Ten years later, I can’t say that I’ve figured it all out, but I am definitely more equipped today than I was as I naively tried to pick up where I left off in my career after my first maternity leave. The overarching learning I’ve had through all of this is simply:
We are all more capable of far more what we think we are.
For me, having kids didn’t mean that I wanted to compromise my career goals. I wanted to be a super mom and a super career woman. But, I quickly realized that I had to make some changes for that to happen. Being a mom has forced me to really prioritize and focus on what’s important, and everything else gets dropped.

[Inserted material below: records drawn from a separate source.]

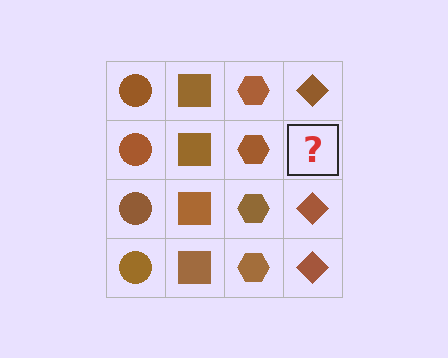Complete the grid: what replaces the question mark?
The question mark should be replaced with a brown diamond.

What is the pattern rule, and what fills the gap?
The rule is that each column has a consistent shape. The gap should be filled with a brown diamond.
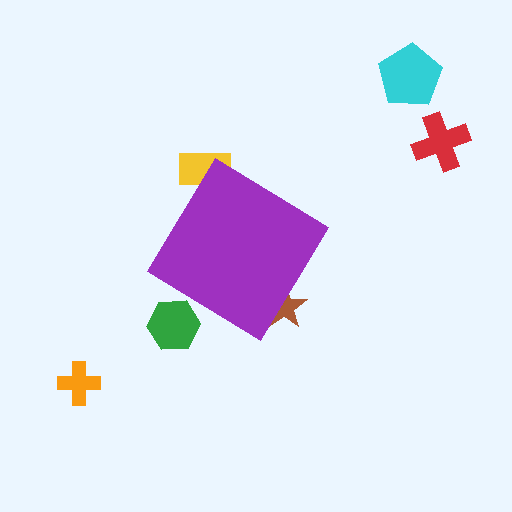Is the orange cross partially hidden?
No, the orange cross is fully visible.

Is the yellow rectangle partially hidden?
Yes, the yellow rectangle is partially hidden behind the purple diamond.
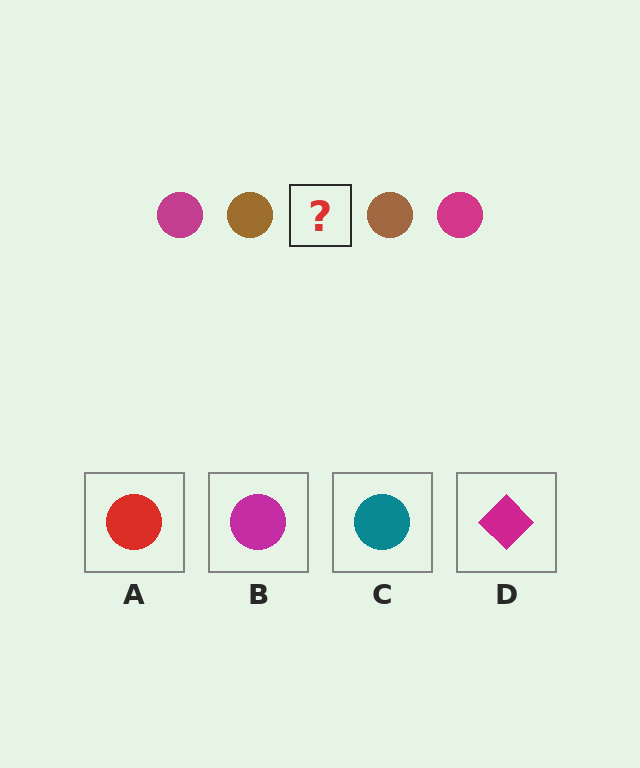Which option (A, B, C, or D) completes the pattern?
B.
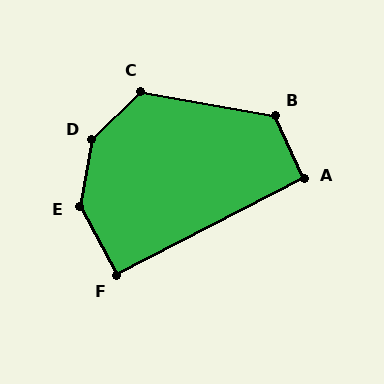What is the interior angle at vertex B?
Approximately 125 degrees (obtuse).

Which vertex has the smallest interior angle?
F, at approximately 90 degrees.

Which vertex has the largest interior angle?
D, at approximately 145 degrees.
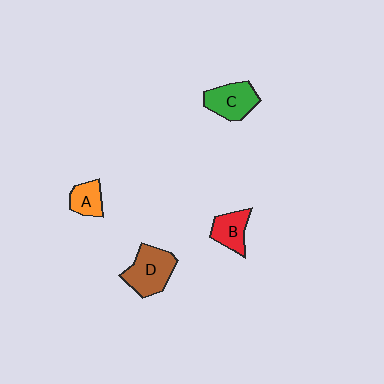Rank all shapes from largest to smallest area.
From largest to smallest: D (brown), C (green), B (red), A (orange).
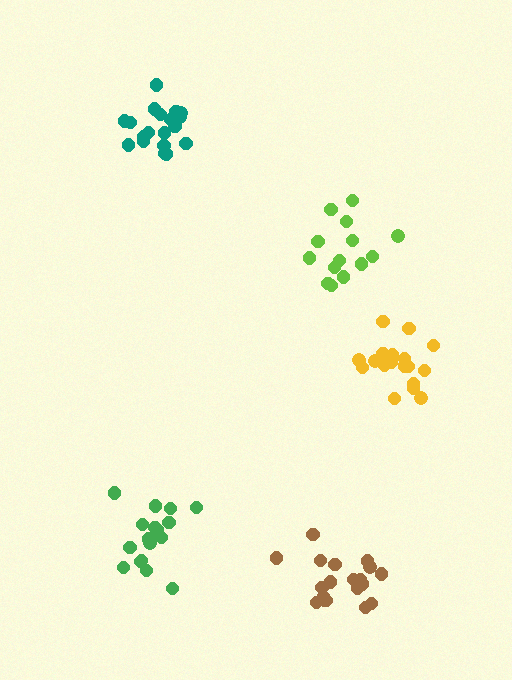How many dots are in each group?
Group 1: 19 dots, Group 2: 19 dots, Group 3: 17 dots, Group 4: 14 dots, Group 5: 19 dots (88 total).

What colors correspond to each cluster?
The clusters are colored: brown, teal, green, lime, yellow.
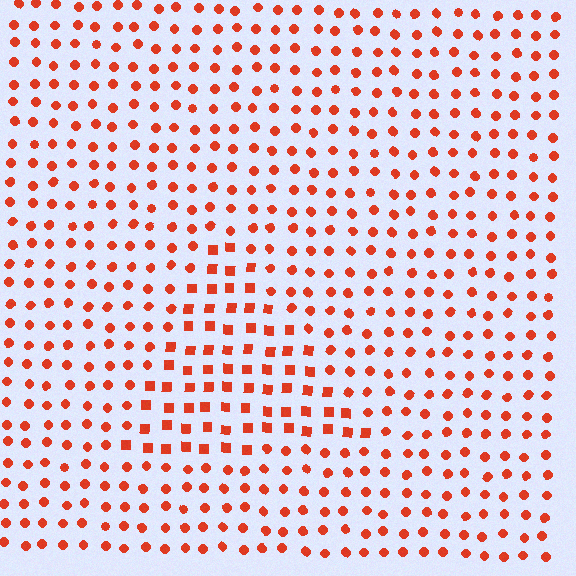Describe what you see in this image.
The image is filled with small red elements arranged in a uniform grid. A triangle-shaped region contains squares, while the surrounding area contains circles. The boundary is defined purely by the change in element shape.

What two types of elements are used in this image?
The image uses squares inside the triangle region and circles outside it.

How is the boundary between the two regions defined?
The boundary is defined by a change in element shape: squares inside vs. circles outside. All elements share the same color and spacing.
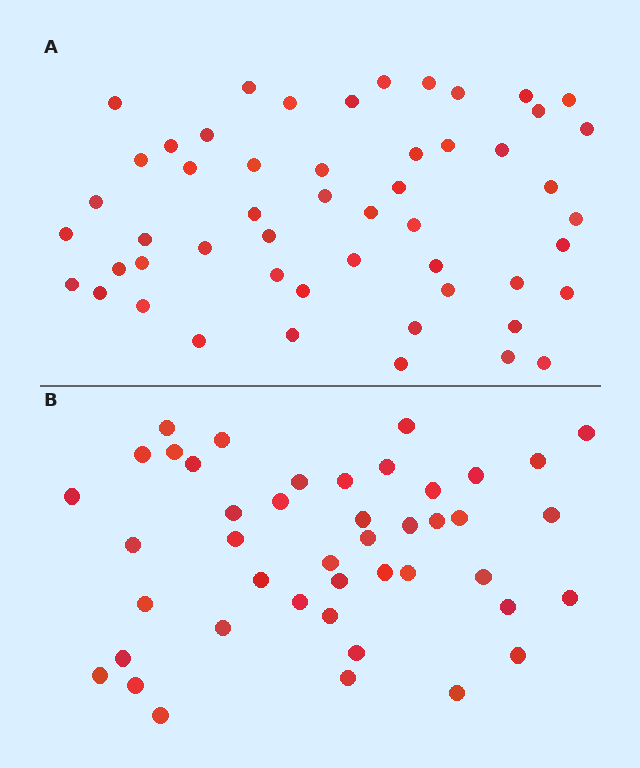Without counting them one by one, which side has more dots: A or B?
Region A (the top region) has more dots.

That means setting priorities, making tradeoffs and being ok with it. When I ACTUALLY DID THAT, I started to become better at my job because eliminating the distractions and all the crap that was filling my head allowed me to be more effective on the important stuff. I was promoted several times between my first and third kid and I was promoted to an officer position at Target when my youngest was 3 – frankly, a career goal I never thought I’d achieve.

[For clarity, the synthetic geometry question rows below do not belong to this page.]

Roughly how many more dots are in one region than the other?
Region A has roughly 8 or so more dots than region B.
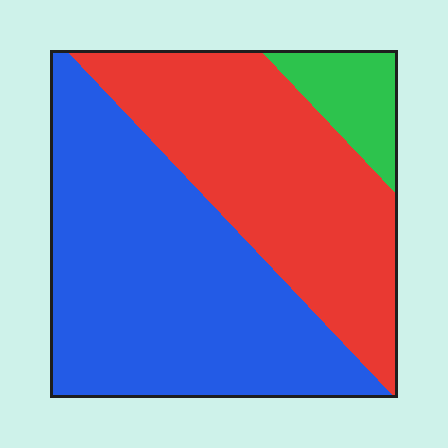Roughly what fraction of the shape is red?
Red takes up about two fifths (2/5) of the shape.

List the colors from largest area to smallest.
From largest to smallest: blue, red, green.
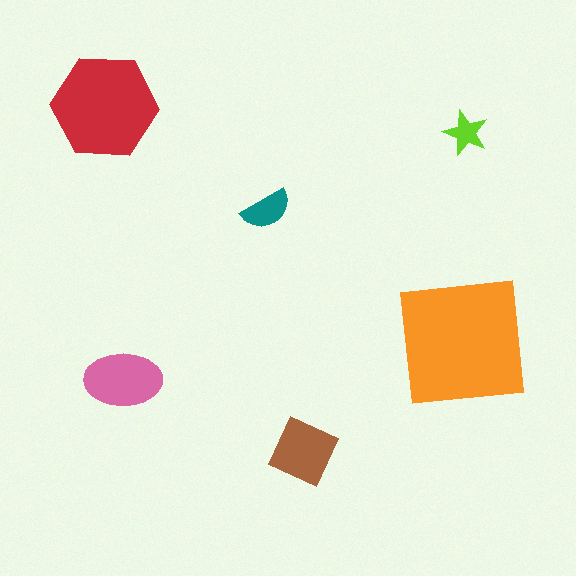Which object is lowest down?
The brown diamond is bottommost.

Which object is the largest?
The orange square.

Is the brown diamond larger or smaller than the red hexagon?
Smaller.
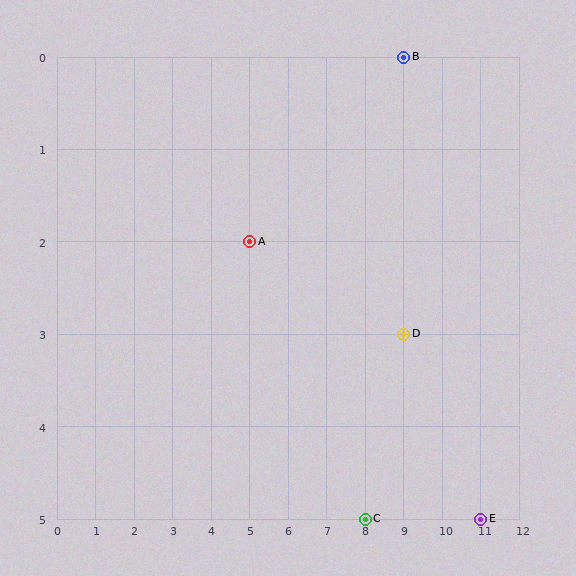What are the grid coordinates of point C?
Point C is at grid coordinates (8, 5).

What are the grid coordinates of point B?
Point B is at grid coordinates (9, 0).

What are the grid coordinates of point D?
Point D is at grid coordinates (9, 3).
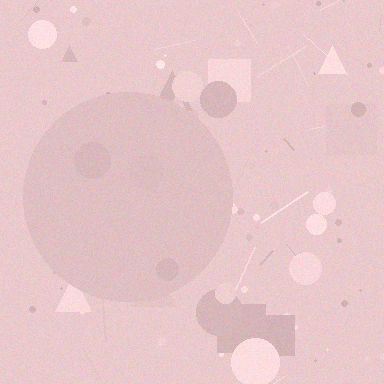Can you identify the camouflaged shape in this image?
The camouflaged shape is a circle.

From my experience, a lot of small things led to big possibilities. Here are five things that you can do TODAY that helped me as I started having kids:
Just take the right next step.
I did not set out to become an officer at Target. I never thought I’d make it that far. But every day I focused on what was in front of me, and how I could tackle it the best possible way.
Get rid of all of the ancillary crap that won’t help you realize your career goals or spend time with your family. ALL. OF. IT. Make trade offs, the small things (it’s ok if your house is a lil’ messy) and the big things (what projects can you put on the back burner?).
I never did happy hours in an organization that was HH crazy. I was happy to do lunch, coffee, breakfast, go for a run, whatever, but after work was off limits.
Leverage your partner.
Marriage is a two way street. Empower your partner. Our roles are equal opportunity. He can do gymnastics hair and I can tape a hockey stick. It just has to be that way for us in order to work.
Believe that you can.
You don’t have to have it all figured out, but if you believe you can reach your highest goals, you’ll figure it out. If you believe you can’t, you’re right.
When these things happen, you’ll see that you are more capable of far more than you think you are.
Sheryl Sandberg cited a statistic in Lean In: 43% of highly qualified women with children are leaving careers or off-ramping for a period of time. If that is the right path for you, you go sister. We support you! But don’t make that choice because you don’t think you can manage both having a career and raising kids. Make the choice because it feels like the right thing to do in your heart.